Os finais felizes não são sempre iguais. Pra falar a verdade, eles nem sempre são felizes. As pessoas em geral têm muitas idéias estranhas sobre os filmes de Hollywood, e nem sempre fica muito claro o que as pessoas querem fizer com o termo. “Hollywood” freqüentemente parece significar qualquer filme em inglês, e não o produto de um certo sistema em uma certa cidade que têm uma fábrica de filmes. Também, “Hollywood” é freqüentemente tomado como um termo pejorativo, uma maneira de fazer uma crítica sem se importar em examiná-la detalhadamente.

Mas um dos clichês mais esquisitos que existem é que os filmes de Hollywood têm finais felizes. Esta idéia leva ao desprezo, zombaria, e sátira. Eu me lembro de um artigo muito engraçado que imaginava como Hollywood filmaria versões de histórias clássicas, e (no texto) um centurião iria galopando até o calvário para anunciar que Jesus tinha sido perdoado. Ele e Mary se abraçam.

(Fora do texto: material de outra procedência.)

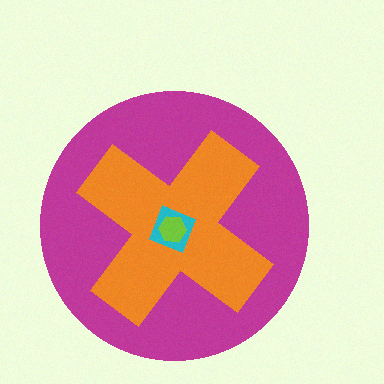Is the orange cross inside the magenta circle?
Yes.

Provavelmente hoje em dia há mais finais felizes que no passado, e isto se deve ao fato de que os executivos dos estúdios vivem sob o peso desta idéia falsa—de que Hollywood providencia finais felizes. Vamos desmontar esta idéia de uma vez por todas.

Logicamente, há uma verdade menor neste assunto—e uma verdade maior, à qual chegarei mais tarde. Por hora, vamos considerar os filmes da era clássica dos estúdios, mais ou menos entre 1920, e os anos cinqüenta—aquele tempo quando, como todos acham que sabem, a Fábrica de Sonhos fabricava finais felizes.

A verdade menor é que Hollywood produziu filmes em muitos gêneros e, sim, alguns gêneros terminam felizes. Comédias, por exemplo, incluindo os musicais. Muito freqüentemente, estas terminam em casamento, que, vamos aqui dizer, é um final feliz, pelo menos na definição clássica. E alguns tipos de aventuras ou filmes de suspense, tanto os filmes de detetives como os faroestes, invariavelmente terminam com o herói derrotando o vilão e beijando a garota.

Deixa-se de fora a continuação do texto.